Tag Archives: new content

Getting People To “Like”, “Retweet”, or +1 Your Blog; The Truth

Lately I’ve been seeing a lot of posts being written that purport to tell us how to get people to “like” our page to Facebook, encourage them to retweet our content to Twitter, or the new thing, to +1 our sites or blog posts for Google. All well and all except for one thing; once again it’s garbage.


via Flickr

Okay, that’s not quite fair, so let me say it another way. It’s repetitive, boring, and kind of untrue. If you look at it like I do, what you’re getting from people is the same thing you got from them when they said they were going to tell you how to get more comments on your blog posts, or how they were going to teach you how to drive more visitors to your blog.

What are the ideas? In a nutshell: write great content, write posts that ask questions people can respond to, make sure your style is conversational, write about things you know something about, check your spelling and grammar, on and on and on.

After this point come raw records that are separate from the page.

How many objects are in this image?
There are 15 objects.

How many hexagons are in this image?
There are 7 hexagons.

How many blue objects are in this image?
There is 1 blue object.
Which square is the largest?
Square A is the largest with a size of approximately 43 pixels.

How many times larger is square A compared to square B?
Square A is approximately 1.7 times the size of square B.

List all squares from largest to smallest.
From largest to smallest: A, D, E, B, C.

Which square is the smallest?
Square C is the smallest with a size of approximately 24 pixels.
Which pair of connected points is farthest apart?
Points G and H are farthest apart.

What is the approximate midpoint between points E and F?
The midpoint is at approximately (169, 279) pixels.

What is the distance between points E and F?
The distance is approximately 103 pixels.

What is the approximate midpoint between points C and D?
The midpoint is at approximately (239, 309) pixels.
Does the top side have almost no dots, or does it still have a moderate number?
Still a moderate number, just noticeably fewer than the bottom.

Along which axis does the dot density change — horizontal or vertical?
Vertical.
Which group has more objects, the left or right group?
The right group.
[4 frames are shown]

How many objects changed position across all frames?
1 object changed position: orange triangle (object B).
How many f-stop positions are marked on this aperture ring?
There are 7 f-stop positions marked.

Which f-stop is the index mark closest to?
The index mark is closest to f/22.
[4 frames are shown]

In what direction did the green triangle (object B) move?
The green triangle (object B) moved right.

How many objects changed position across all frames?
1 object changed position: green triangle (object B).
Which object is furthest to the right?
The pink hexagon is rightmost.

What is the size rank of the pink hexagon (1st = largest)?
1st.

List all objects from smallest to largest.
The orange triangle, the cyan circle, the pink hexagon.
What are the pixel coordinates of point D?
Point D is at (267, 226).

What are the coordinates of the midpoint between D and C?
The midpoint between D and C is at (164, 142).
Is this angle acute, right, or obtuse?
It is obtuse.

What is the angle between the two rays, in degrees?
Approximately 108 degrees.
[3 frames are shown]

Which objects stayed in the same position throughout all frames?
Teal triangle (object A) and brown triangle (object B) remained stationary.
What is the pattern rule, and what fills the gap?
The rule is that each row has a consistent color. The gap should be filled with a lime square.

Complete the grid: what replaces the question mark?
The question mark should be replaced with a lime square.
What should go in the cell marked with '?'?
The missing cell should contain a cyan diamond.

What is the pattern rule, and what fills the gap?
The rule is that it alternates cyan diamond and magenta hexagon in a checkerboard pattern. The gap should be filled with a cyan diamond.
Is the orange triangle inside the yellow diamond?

In a way it’s probably not fair to bust on people writing this stuff but someone has to call it for what it is; a major waste of time. I ask you, if you’re checking these posts out like I’ve been doing, are you seeing anything new? Truthfully, is there anything new to offer?

Actually, there is, although most of us hesitate to do it. That one thing, which I’ve done every once in awhile, is to just come out and ask someone to “like” or “retweet” or “+1” your blog post. Why would you do this, and how should you do it?

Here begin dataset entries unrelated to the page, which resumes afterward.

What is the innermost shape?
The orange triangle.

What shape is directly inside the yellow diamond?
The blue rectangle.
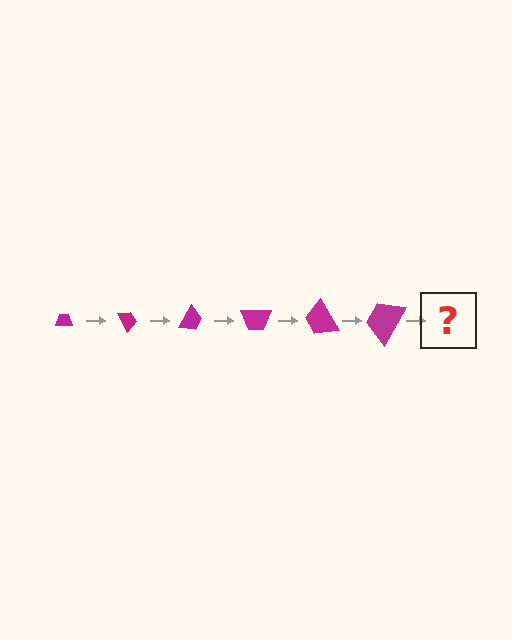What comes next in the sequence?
The next element should be a trapezoid, larger than the previous one and rotated 360 degrees clockwise from the start.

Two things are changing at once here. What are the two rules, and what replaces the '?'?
The two rules are that the trapezoid grows larger each step and it rotates 60 degrees clockwise each step. The '?' should be a trapezoid, larger than the previous one and rotated 360 degrees clockwise from the start.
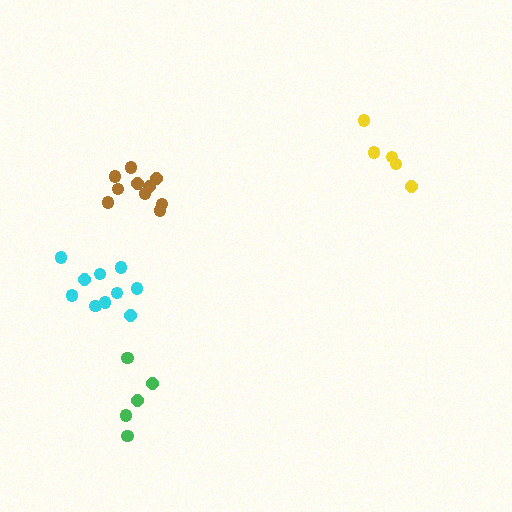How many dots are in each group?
Group 1: 10 dots, Group 2: 5 dots, Group 3: 5 dots, Group 4: 10 dots (30 total).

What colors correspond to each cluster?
The clusters are colored: cyan, yellow, green, brown.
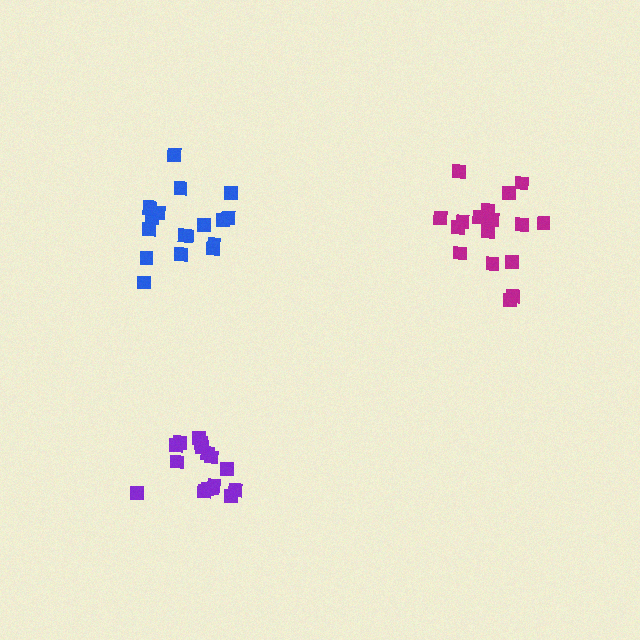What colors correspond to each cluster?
The clusters are colored: blue, magenta, purple.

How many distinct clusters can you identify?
There are 3 distinct clusters.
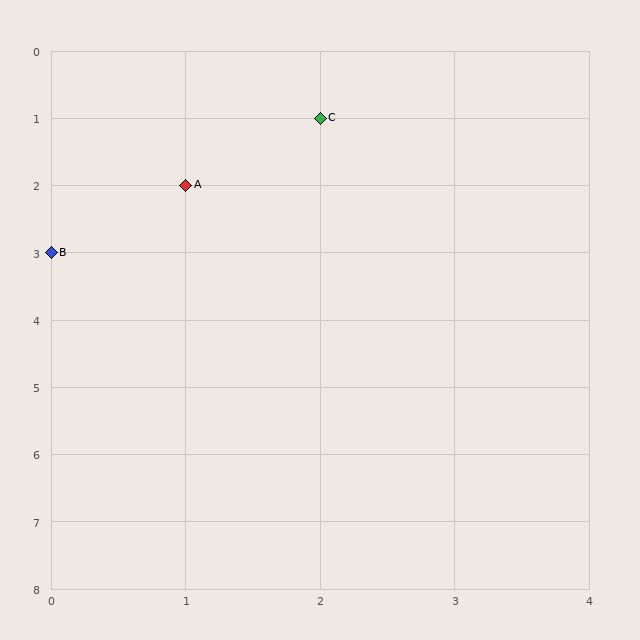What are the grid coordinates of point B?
Point B is at grid coordinates (0, 3).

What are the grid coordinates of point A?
Point A is at grid coordinates (1, 2).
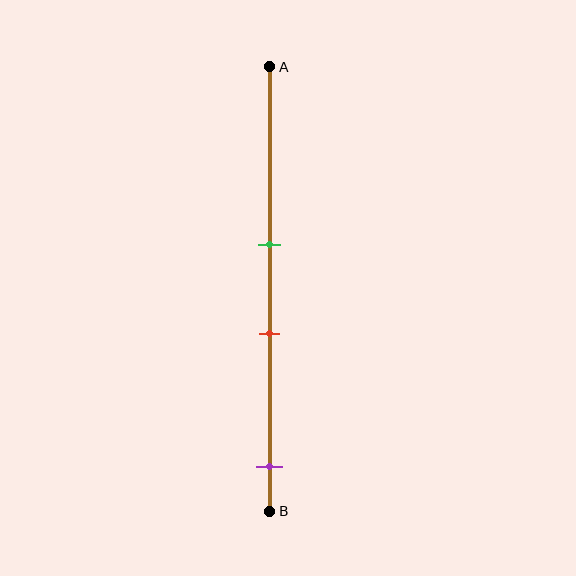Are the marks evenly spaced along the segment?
No, the marks are not evenly spaced.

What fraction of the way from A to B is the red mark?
The red mark is approximately 60% (0.6) of the way from A to B.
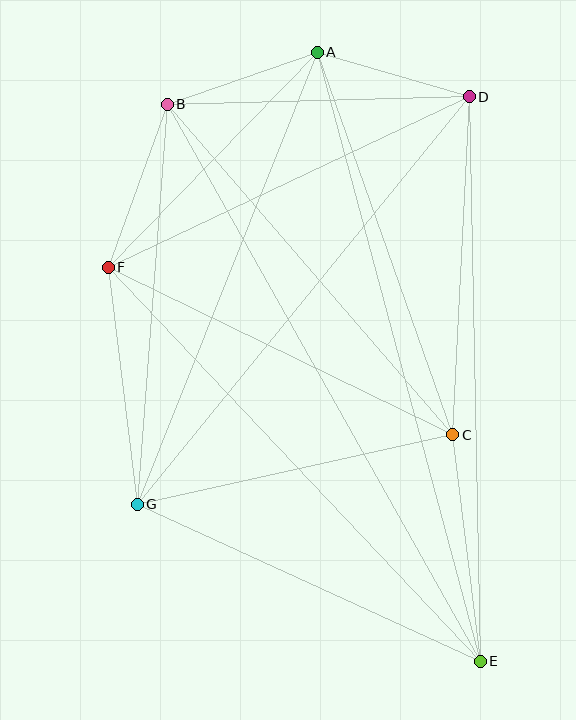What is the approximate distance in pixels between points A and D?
The distance between A and D is approximately 158 pixels.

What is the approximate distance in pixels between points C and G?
The distance between C and G is approximately 323 pixels.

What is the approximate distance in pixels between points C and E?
The distance between C and E is approximately 228 pixels.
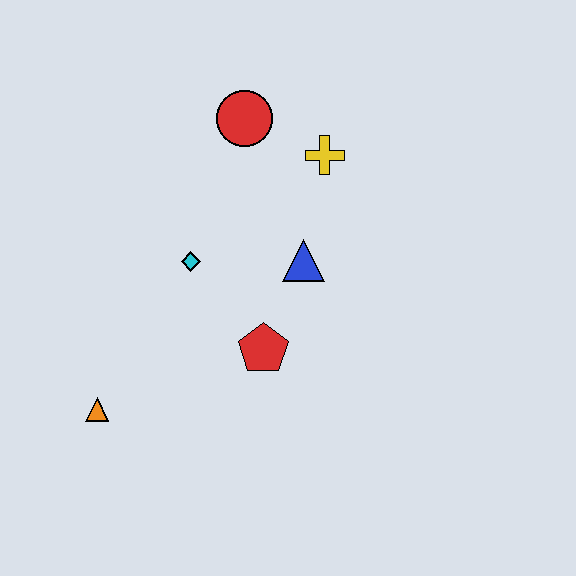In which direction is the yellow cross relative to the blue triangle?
The yellow cross is above the blue triangle.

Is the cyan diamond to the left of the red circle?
Yes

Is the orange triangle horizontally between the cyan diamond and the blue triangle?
No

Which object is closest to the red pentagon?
The blue triangle is closest to the red pentagon.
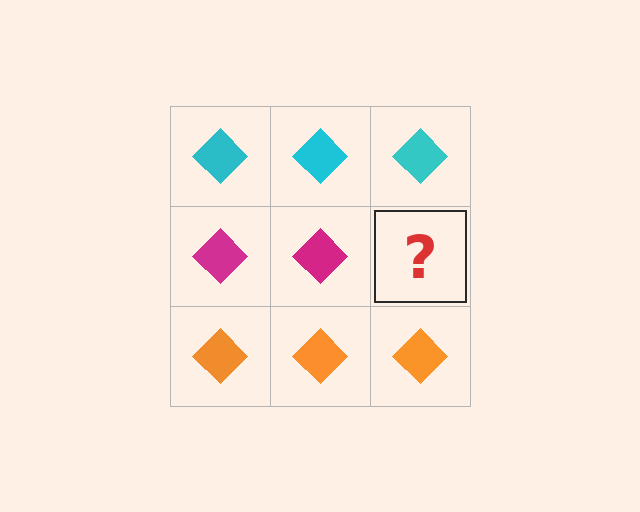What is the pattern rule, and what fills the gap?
The rule is that each row has a consistent color. The gap should be filled with a magenta diamond.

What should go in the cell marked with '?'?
The missing cell should contain a magenta diamond.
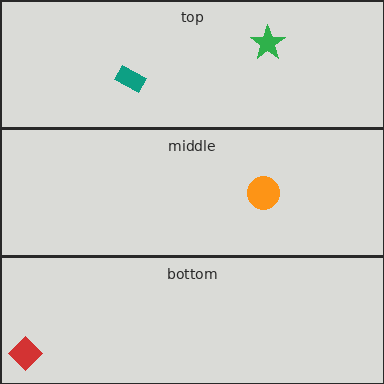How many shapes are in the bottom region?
1.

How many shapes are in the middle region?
1.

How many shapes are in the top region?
2.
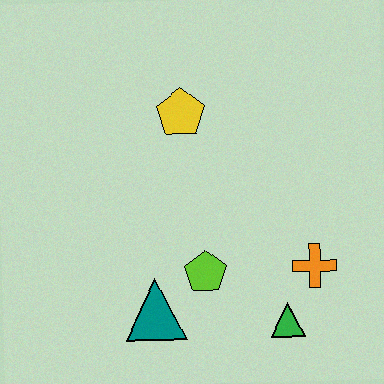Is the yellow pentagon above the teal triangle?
Yes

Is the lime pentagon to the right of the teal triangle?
Yes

You do it because most of us are blind to these things. Just like most of us become blind to Adsense after awhile, and more and more of us start becoming blind to ads on someone’s blogs, we tend to become blind to the buttons that allow us to highlight posts we might like. Some of the buttons people have near their posts are small and easy to overlook after awhile. For my blog, just recently have I started getting more of my posts retweeted by through that bit Topsy button you see at the top right of my posts; that’s not a bad feeling.

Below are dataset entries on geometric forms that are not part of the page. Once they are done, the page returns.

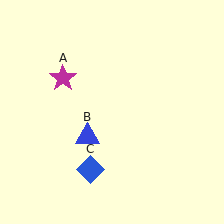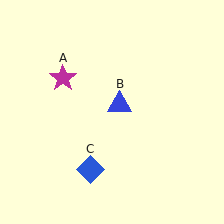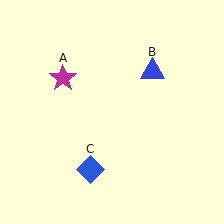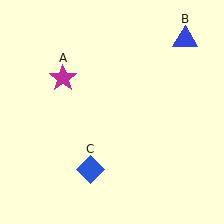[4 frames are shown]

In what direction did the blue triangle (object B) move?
The blue triangle (object B) moved up and to the right.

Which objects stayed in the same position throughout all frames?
Magenta star (object A) and blue diamond (object C) remained stationary.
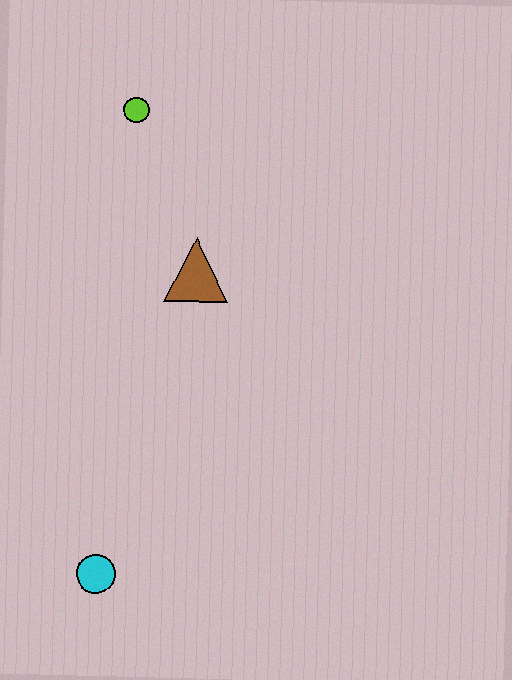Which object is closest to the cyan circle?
The brown triangle is closest to the cyan circle.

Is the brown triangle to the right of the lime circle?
Yes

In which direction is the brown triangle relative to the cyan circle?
The brown triangle is above the cyan circle.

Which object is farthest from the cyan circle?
The lime circle is farthest from the cyan circle.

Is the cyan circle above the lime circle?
No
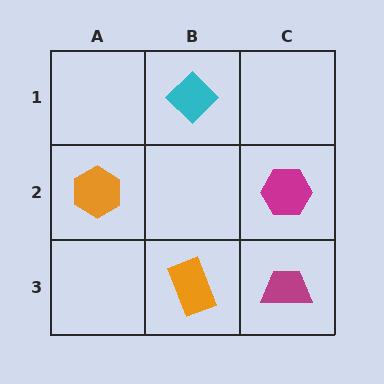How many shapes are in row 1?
1 shape.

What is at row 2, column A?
An orange hexagon.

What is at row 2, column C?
A magenta hexagon.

That’s why you would do it. But it doesn’t do you much good if you start adding it to the end of every post either. At a certain point your regular visitors will become blind to that as well, and then it becomes a worthless phrase for you. This means that if you’re going to do it, at least from my perspective, you should do it on posts you absolutely know are premium posts. How will you know? If you don’t know when you’ve written a premium post then no one else will either.

Of course, to some of us it seems kind of self serving to ask people to do these things for us, which probably explains why I’ve rarely done it. If I was going to do it I can easily point to the few posts that I believe deserve being better known. And it’s that reason, that I know it’s “few” as opposed to “all”, that I believe it’s feasible to ask for it for certain posts that you really feel are special.

Let me ask you; have you seen many people advocating what I’ve just mentioned? Is it something unique to some of you? That’s all I’m saying; some of these folks need to try to give us something new every once in awhile, step up their game. What say you?